1. POL 345 / SOC 305: Introduction to Quantitative Social Science

Fall 2016
Margaret Frye (Sociology), Kosuke Imai (Politics)
Princeton University

Introduction to Quantitative Social Science Syllabus [PDF] 

Would universal health insurance improve the health of the poor? Do patterns of arrests in US cities show evidence of racial profiling? What accounts for who votes and their choice of candidates? This course will teach students how to address these and other social science questions by analyzing quantitative data. The course introduces basic principles of statistical inference and programming skills for data analysis. The goal is to provide students with the foundation necessary to analyze data in their own research and to become critical consumers of statistical claims made in the news media, in policy reports, and in academic research.

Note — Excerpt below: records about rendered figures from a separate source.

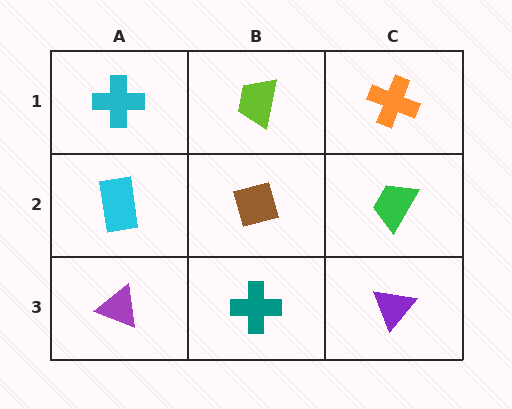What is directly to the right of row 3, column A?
A teal cross.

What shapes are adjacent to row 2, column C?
An orange cross (row 1, column C), a purple triangle (row 3, column C), a brown diamond (row 2, column B).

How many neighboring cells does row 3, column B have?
3.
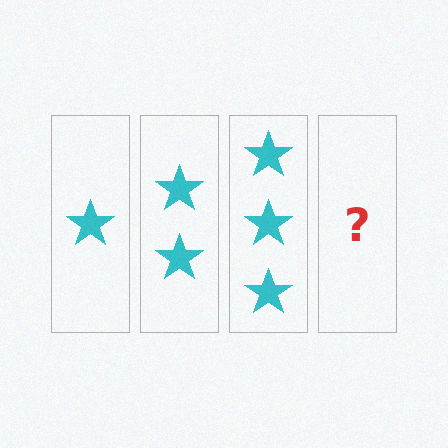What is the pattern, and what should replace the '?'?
The pattern is that each step adds one more star. The '?' should be 4 stars.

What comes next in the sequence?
The next element should be 4 stars.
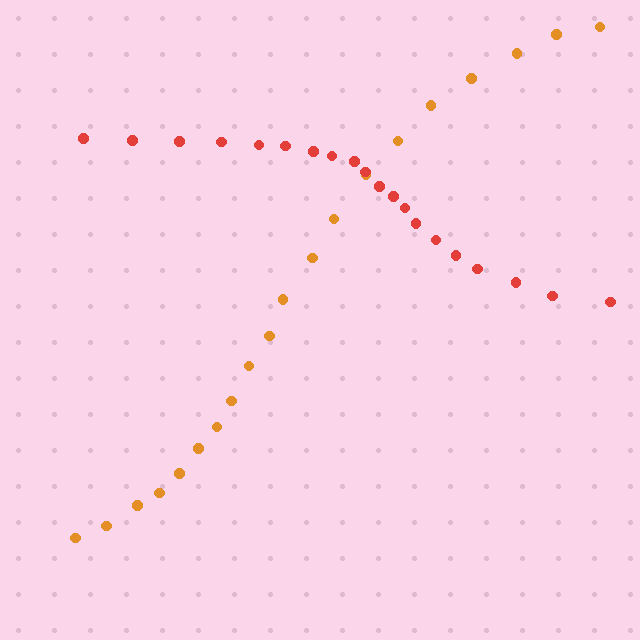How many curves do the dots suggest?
There are 2 distinct paths.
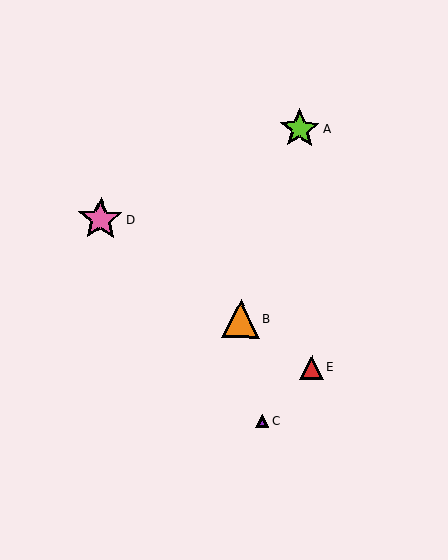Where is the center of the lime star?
The center of the lime star is at (300, 129).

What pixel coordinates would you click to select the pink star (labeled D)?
Click at (101, 219) to select the pink star D.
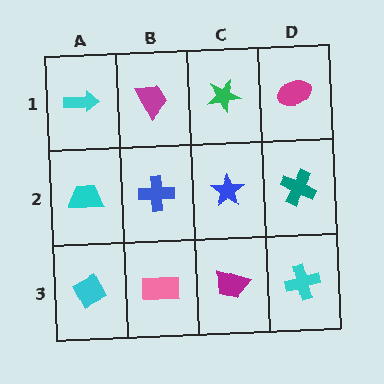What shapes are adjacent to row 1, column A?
A cyan trapezoid (row 2, column A), a magenta trapezoid (row 1, column B).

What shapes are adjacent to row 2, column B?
A magenta trapezoid (row 1, column B), a pink rectangle (row 3, column B), a cyan trapezoid (row 2, column A), a blue star (row 2, column C).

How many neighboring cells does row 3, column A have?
2.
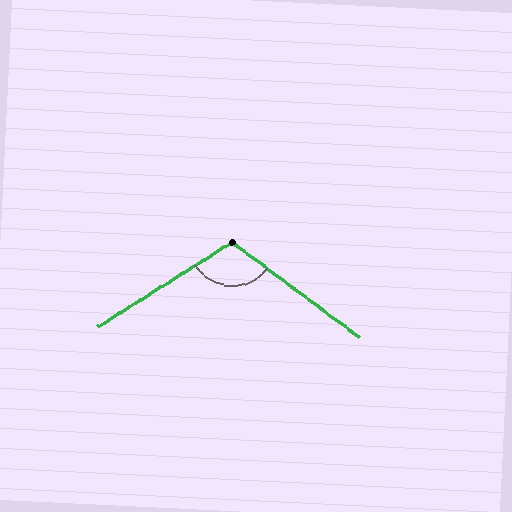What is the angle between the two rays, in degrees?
Approximately 111 degrees.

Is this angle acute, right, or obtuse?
It is obtuse.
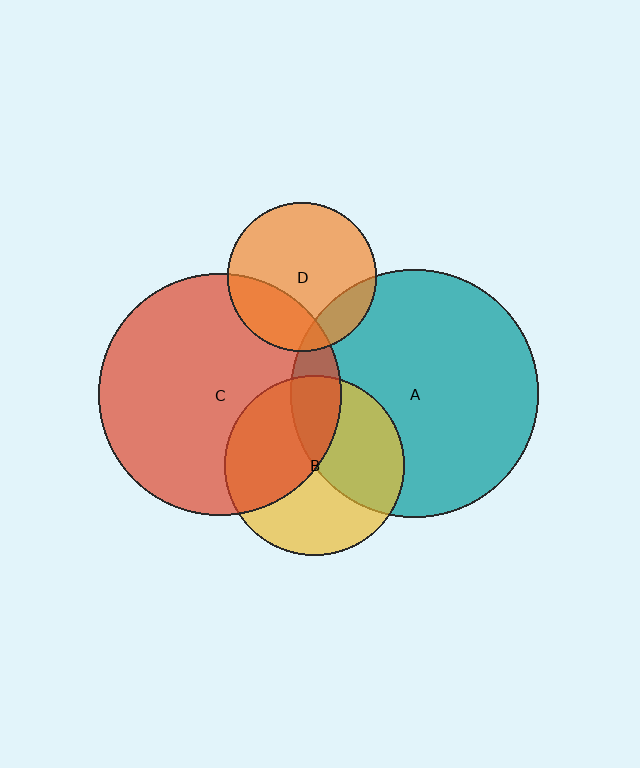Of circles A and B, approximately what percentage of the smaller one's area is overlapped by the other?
Approximately 45%.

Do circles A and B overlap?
Yes.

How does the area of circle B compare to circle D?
Approximately 1.5 times.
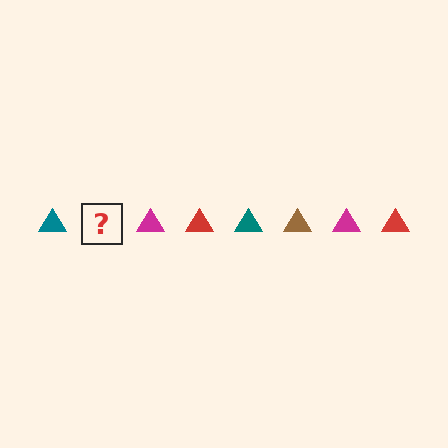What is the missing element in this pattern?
The missing element is a brown triangle.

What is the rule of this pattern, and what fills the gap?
The rule is that the pattern cycles through teal, brown, magenta, red triangles. The gap should be filled with a brown triangle.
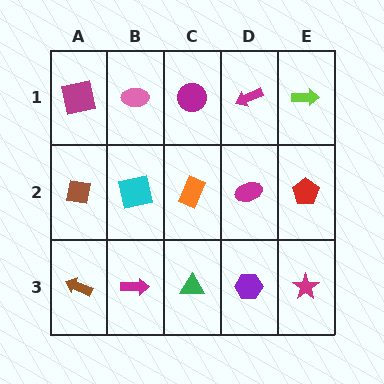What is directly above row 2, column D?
A magenta arrow.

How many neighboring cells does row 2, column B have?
4.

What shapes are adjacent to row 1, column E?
A red pentagon (row 2, column E), a magenta arrow (row 1, column D).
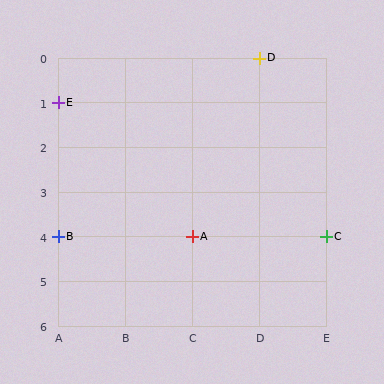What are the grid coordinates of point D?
Point D is at grid coordinates (D, 0).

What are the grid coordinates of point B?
Point B is at grid coordinates (A, 4).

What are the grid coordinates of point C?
Point C is at grid coordinates (E, 4).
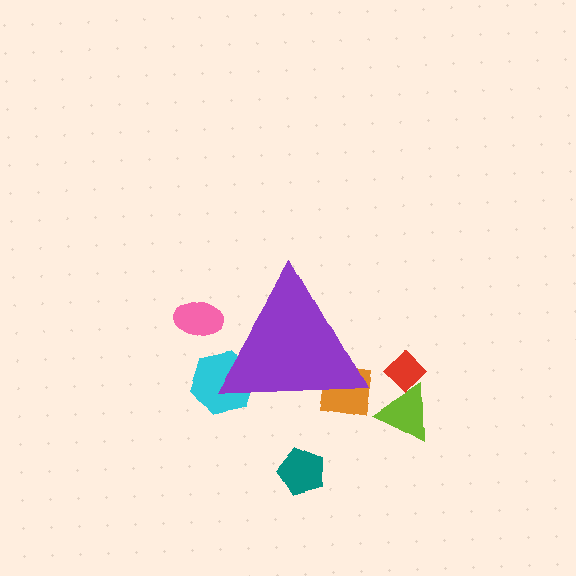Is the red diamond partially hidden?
No, the red diamond is fully visible.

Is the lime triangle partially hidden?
No, the lime triangle is fully visible.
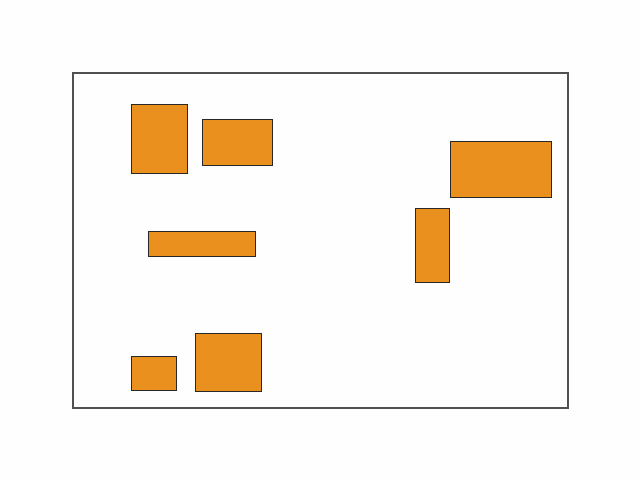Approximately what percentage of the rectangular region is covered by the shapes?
Approximately 15%.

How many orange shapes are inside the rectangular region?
7.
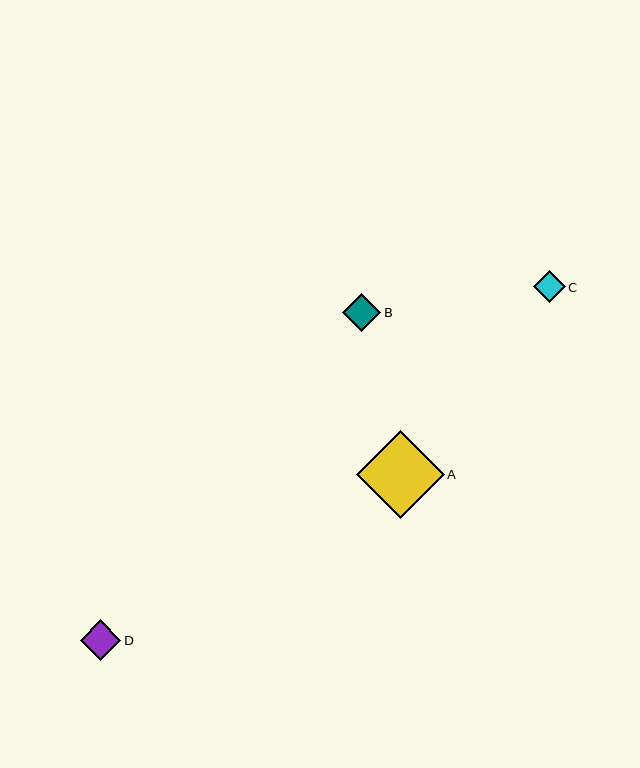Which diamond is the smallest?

2. POL 245: Visualizing Data

Summer 2015
James Lo, Will Lo (Instructors) Winston Chou, Elisha Cohen (Preceptors) Alex Tarr (QuantLab Coordinator) Kosuke Imai (Course Head)
Department of Politics, Princeton University

Visualizing Data Syllabus [PDF] 

In this course, we consider ways to illustrate compelling stories hidden in a blizzard of data. Equal parts art, programming, and statistical reasoning, data visualization is a critical tool for anyone doing analysis. In recent years, data analysis skills have become essential for those pursuing careers in policy advocacy and evaluation, business consulting and management, or academic research in the fields of education, health, medicine, and social science. This course introduces students to the powerful R programming language and the basics of creating data-analytic graphics in R. From there, we use real datasets to explore topics ranging from network data (like social interactions on Facebook or trade between counties) to geographical data (like county-level election returns in the US or the spatial distribution of insurgent attacks in Afghanistan). No prior background in statistics or programming is required or expected.

3. Statistical Programming Camp

Spring 2017
Munji Choi, Asya Magazinnik, (Instructors) Kosuke Imai (Faculty Advisor)
Department of Politics, Princeton University

Visualizing Data Syllabus [PDF] 
Visualizing Data Lecture Video

This camp will prepare students for POL 572 and other quantitative analysis courses offered in the Politics department and elsewhere. Although participation in this camp is completely voluntary, the materials covered in this camp are a pre-requisite for POL 572. Students will learn the basics of statistical programming using R, an open-source computing environment. Using data from published journal articles, students will learn how to manipulate data, create graphs and tables, and conduct basic statistical analysis. This camp assumes knowledge of probability and statistics as covered in POL 571.